Strength of Recommendation: Strong

Background

Liver VMs occur in 41–74% of HHT patients(61, 155), occurring in all genotypes, but the clinical presentation is typically more severe in patients with ACVRL1 mutation (HHT2)(69, 120, 156). The mean age of patients at diagnosis of liver VMs is 48 years(61, 69, 120) with a female predominance of 4.5 to 1.   Liver VMs in HHT typically present as diffuse small lesions throughout the liver, and rarely as discrete large AVMs. Three different and often concomitant types of intrahepatic shunting (hepatic artery to portal vein, hepatic artery to hepatic vein and/or portal vein to hepatic vein) can lead to different and potentially overlapping clinical features, including high-output cardiac failure (HOCF), portal hypertension, encephalopathy, biliary ischemia and mesenteric ischemia(60, 157). Liver VMs in HHT may be associated with either diffuse or partial hepatocellular regenerative activity(158); the prevalence of focal nodular hyperplasia in patients with HHT is 100-fold greater than in general population(159).

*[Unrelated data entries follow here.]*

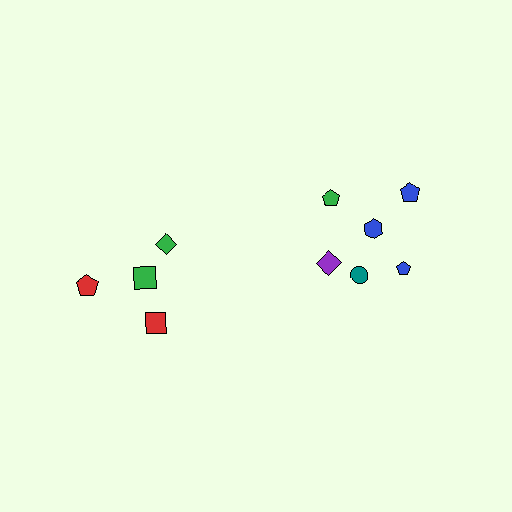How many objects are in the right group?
There are 6 objects.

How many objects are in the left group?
There are 4 objects.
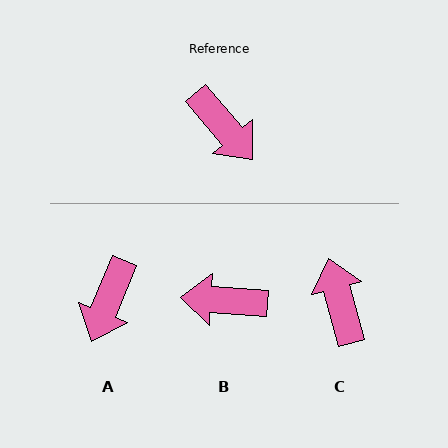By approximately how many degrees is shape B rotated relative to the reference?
Approximately 135 degrees clockwise.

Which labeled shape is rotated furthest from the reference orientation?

HHT liver involvement is not associated with liver insufficiency(60, 157). Whereas only 8 to 14% of patients with liver VMs are symptomatic at baseline(61, 70, 155), prospective study has shown significant development of morbidity and mortality. The incidence of fatal outcome and of morbidity was 1.1% and 3.6% per person-years, respectively(69, 70). HOCF represents the predominant reported complication associated with HHT, but complicated portal hypertension occurs at a rate comparable to that of HOCF (1.4 and 1.2, per 100 person-years, respectively)(69). In patients with a high-output cardiac state due to liver VMs, the incidence of atrial fibrillation is1.6 per 100 person-years(46, 69). Much rarer presentations of liver VMs in HHT include encephalopathy, mesenteric angina and ischemic cholangitis that can cause bilomas or more ominously lead to a catastrophic complication termed “hepatic disintegration”(5, 60, 74, 160, 161).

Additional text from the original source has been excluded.